I’ve yet to meet a pasta I didn’t like. Winy, whispering-of-garlic clams paired with gently resistant linguine rates among Italy’s, and this kitchen’s, finest contributions. Officina serves its lemony, ricotta-stuffed agnolotti with a wink (the expected spinach is a garnish, served outside the supple pasta twists). Mushroom risotto tastes of mindful — slow and steady — cooking and benefits from a carpet of shaved porcinis that look like curls of butter.

The first-floor market sells meat and shows certain cuts in the throes of molding, or dry aging. So I was excited to try the beef stowed for 40 days. Too much time in the locker? My New York strip steak proved funky in the extreme, and this is coming from a guy who appreciates the mineral tang imparted by dry aging. The steak’s saving grace is a caper-fueled salsa verde, good enough to go on the shelves of the market. Lamb chops requested medium-rare arrive so red and rare, they could almost pass for tartare. The grilled pork chop is straightforward, a bit dry. Half chicken cooked under the weight of a saute pan, on the other hand, is crisp where you expect it to be and juicy throughout, spurred by a spritz of lemon juice. And proof that more is merrier is a plate of grilled swordfish, prawns and calamari, each element cooked separately on the plancha and hit with garlic, chile and lemon; you’ll scarf the small plate.

Innards, including tripe and sweetbreads, make for compelling organ recitals. The latter are lightly smoked in hay, splashed with brown butter and finished with fragrant, subtly sweet, gold-green fennel pollen, the fairy dust of modern chefs.

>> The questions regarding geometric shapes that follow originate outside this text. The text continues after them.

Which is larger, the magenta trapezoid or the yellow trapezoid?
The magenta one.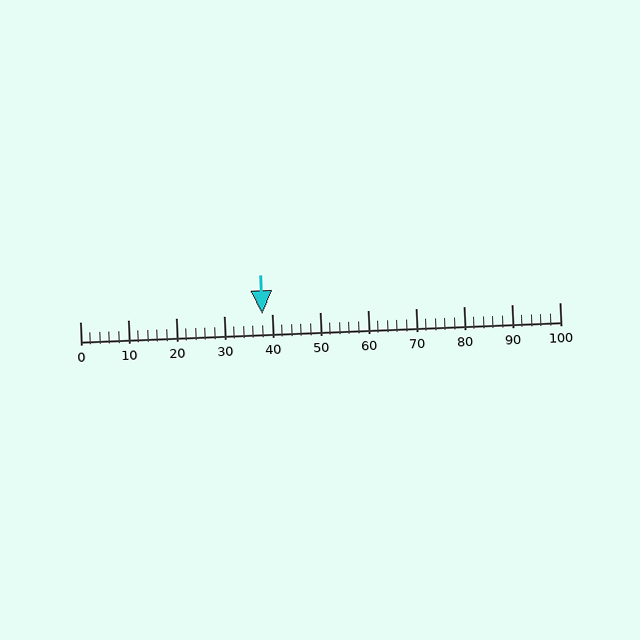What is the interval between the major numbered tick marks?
The major tick marks are spaced 10 units apart.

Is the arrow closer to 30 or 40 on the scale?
The arrow is closer to 40.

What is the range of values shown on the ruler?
The ruler shows values from 0 to 100.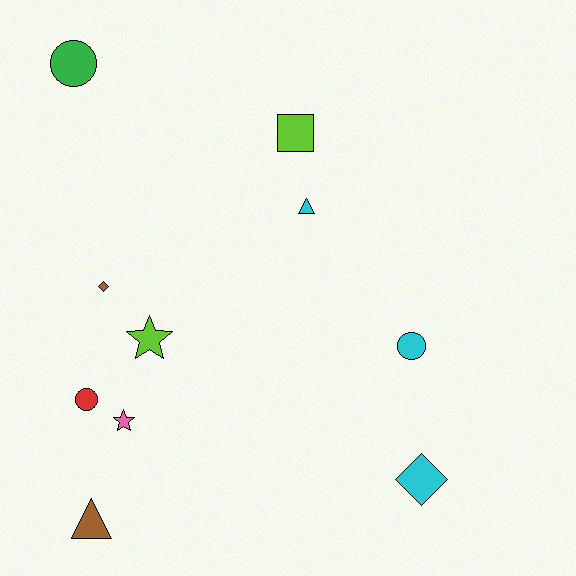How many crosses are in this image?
There are no crosses.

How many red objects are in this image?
There is 1 red object.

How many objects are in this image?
There are 10 objects.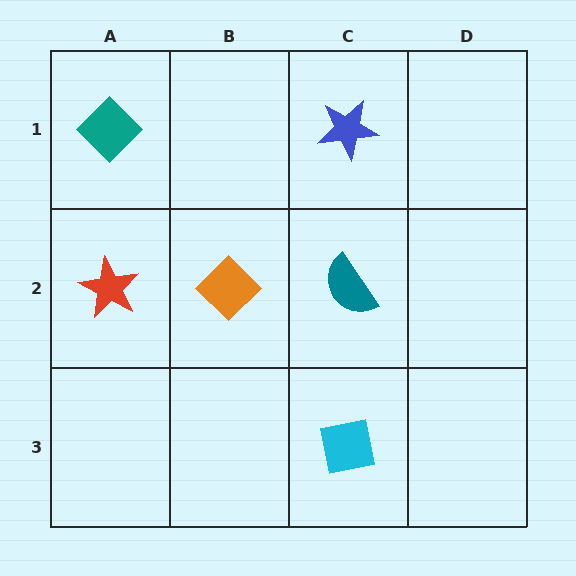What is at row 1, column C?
A blue star.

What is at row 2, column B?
An orange diamond.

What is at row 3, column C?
A cyan square.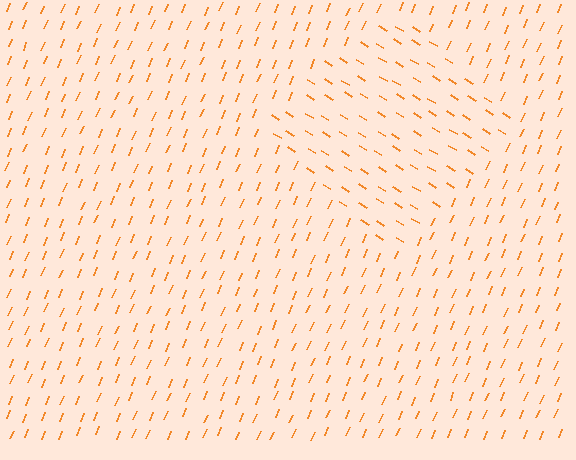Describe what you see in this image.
The image is filled with small orange line segments. A diamond region in the image has lines oriented differently from the surrounding lines, creating a visible texture boundary.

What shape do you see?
I see a diamond.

Main courses come with minimal support. You’ll need a side dish or two to round out an entree, some of which stretch the meaning; the $27 dorade could pass for an amuse-bouche anywhere else. Next visit, I’ll forgo the crushed potatoes with olive oil (Fabio Trabocchi’s restaurants do them better) and the broccoli (blah despite black olives and anchovies) in favor of the simple spinach kissed with lemon and divine cipollini onions, which yield a trumpet blast of sweet and sour.

There’s a lot under one roof in this officina, Italian for “workshop.” Much of it is welcome, but a few details keep me from high-fiving the whole shebang. I pity the servers, having to shout the chef’s mission statement and detail the menu, which diners hear over and over, since the tables are thisclose. But that’s what happens when you’re in a packed room with little to muffle the din.

On the upside, the people-watching can be terrific. No sooner did Officina open than it became the go-to place for the city’s real estate gurus, TV news readers, and other movers and shakers. One can only imagine the clientele Stefanelli will collect at his forthcoming 80-seat Greek restaurant downtown, scheduled for sometime next year and yet to be named. (The chef is half-Greek.)

For now, let’s hope the new bar in the sky gets its cover from Italy ASAP. Before rain and cold kept us inside, colleagues and I got a chance to take in the elements. As good as they are below deck, lemon croustade, hazelnut torte and Amaro Braulio — a digestive that brings mountain forest to tongue — are better (and quieter!) in the company of a dancing fire pit, waterfront view and blankets to ward off an evening chill. Which brings me to my final point. To Officina’s many functions, I’d add off-site meeting — and date night.